Le lendemain qui a suivi la séance à la piscine, je suis arrivée au lycée avec une boule au ventre. La nuit avait été courte. Je m'étais retournée dans mon lit pendant des heures, rejouant en boucle la scène du vestiaire, cherchant ce que j'aurais pu faire différemment. Partir plus vite. Répondre autrement. Ne pas trembler en ramassant mes tampons éparpillés sur le carrelage pendant qu'elles me regardaient. Je n'avais pas trouvé de réponse satisfaisante, et je m'étais endormie tard, avec ce sentiment désagréable d'être passée à côté de quelque chose d'important sans savoir quoi.

Dans les couloirs du lycée, chaque rire me semblait dirigé contre moi. Je savais que c'était probablement dans ma tête, que la plupart de mes camarades avaient d'autres préoccupations que mon cas. Mais la frontière entre la paranoïa et la vigilance raisonnable était devenue floue depuis quelque temps, et je ne savais plus très bien de quel côté je me trouvais.

Pauline n'était pas encore là. Je me suis réfugiée près du grand érable, à l'écart du flux des élèves qui arrivaient par vagues, et j'ai sorti mon téléphone pour me donner une contenance. C'est là que je les ai vues.

Julie, Clara et Anaïs, réunies près des bancs à l'autre bout de la cour. Elles formaient ce cercle fermé qu'elles adoptaient quand elels ne voulaient pas être entendues, têtes rapprochées, voix basses. Julie parlait, les deux autres écoutaient. Quelque chose dans leur posture m'a immédiatement alertée, une tension dans leurs épaules, des sourires qui n'avaient rien d'anodin. 

J'aurais du rester où j'étais.

Je me suis approchée lentement, longeant le mur, feignant de chercher quelque chose dans mon sac. Quelques mètres suffisaient pour entendre, si je tendais l'oreille.

- Sérieux, hier c'était trop, disait Julie, avec dans la voix cette satisfaction particulière qui me donnait la nausée.

Clara hocha la tête, puis son rire aigu perça le brouhaha ambiant.

- Elle est tellement prévisible. Tu fais ça, et elle part en vrille direct.

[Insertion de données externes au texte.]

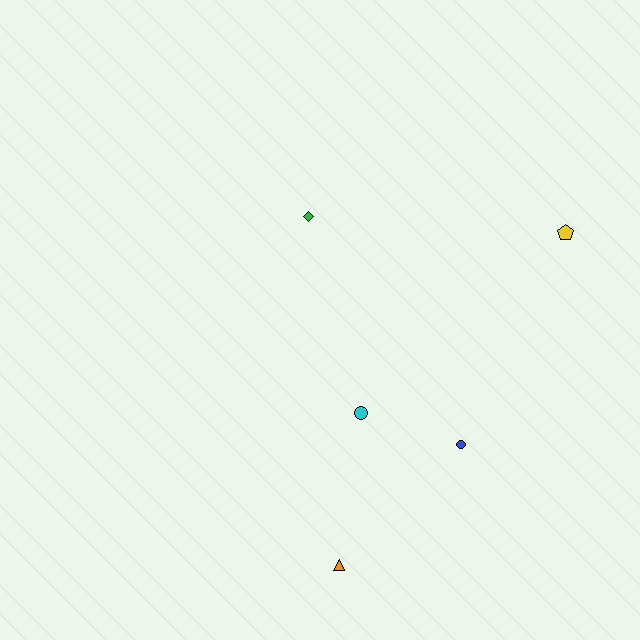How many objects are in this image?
There are 5 objects.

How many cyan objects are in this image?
There is 1 cyan object.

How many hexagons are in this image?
There are no hexagons.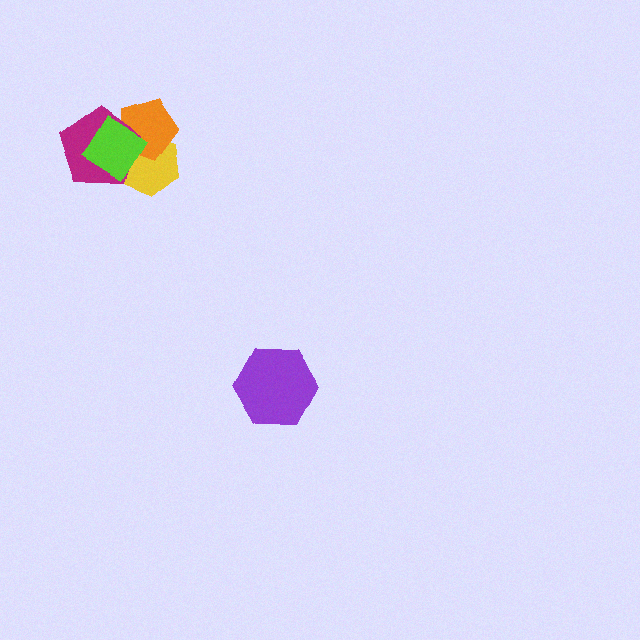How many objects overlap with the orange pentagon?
3 objects overlap with the orange pentagon.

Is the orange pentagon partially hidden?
Yes, it is partially covered by another shape.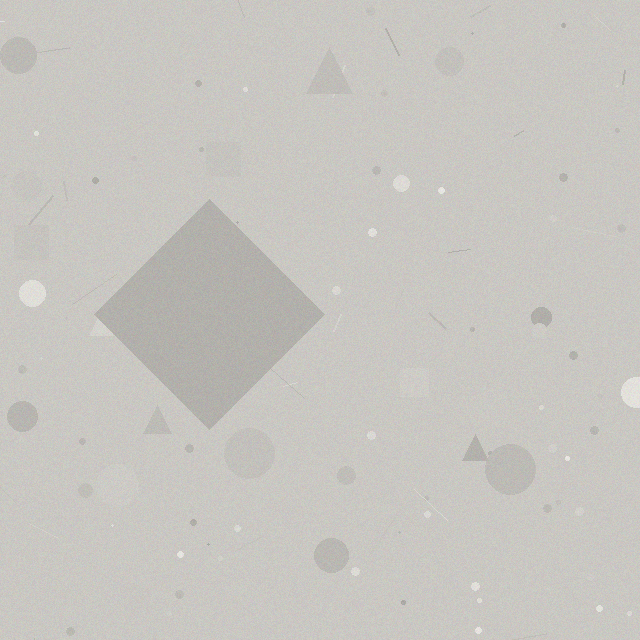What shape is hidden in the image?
A diamond is hidden in the image.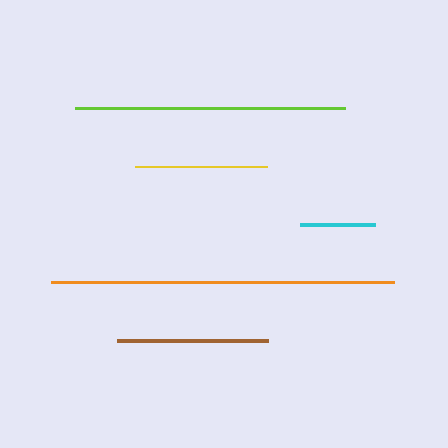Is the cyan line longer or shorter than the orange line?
The orange line is longer than the cyan line.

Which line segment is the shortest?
The cyan line is the shortest at approximately 75 pixels.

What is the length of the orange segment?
The orange segment is approximately 343 pixels long.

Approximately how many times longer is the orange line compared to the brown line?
The orange line is approximately 2.3 times the length of the brown line.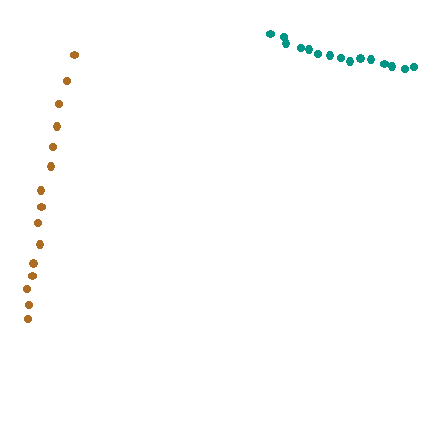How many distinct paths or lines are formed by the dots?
There are 2 distinct paths.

Elles ont brièvement imité mon éclat de rire, cette façon que j'avais de me plier en deux sans pouvoir m'en empêcher. C'était une imitation cruelle et précise, et mes joues se sont mises à brûler comme si j'avais reçu une gifle. 

Puis Julie a dit autre chose, et cette fois j'ai senti quelque chose se contracter dans ma poitrine.

- J'ai une idée pour la prochaine fois. On pourrait l'attacher. Juste pour voir combien de temps elle tient.

Un silence, puis les rires de Clara et d'Anaïs ont fusé, trop forts, trop vite.

- Attacher Lilou ? fit Anaïs, partagée entre le choc et l'amusement.

- Ouais, répondit Julie en haussant les épaules, avec ce ton faussement innocent qui signifiait exactement le contraire. Genre, juste les mains. Ou les pieds. Et on voit ce que ça donne.

Tu paris qu'elle ne tiendrait même pas dix secondes ? ajouta Clara.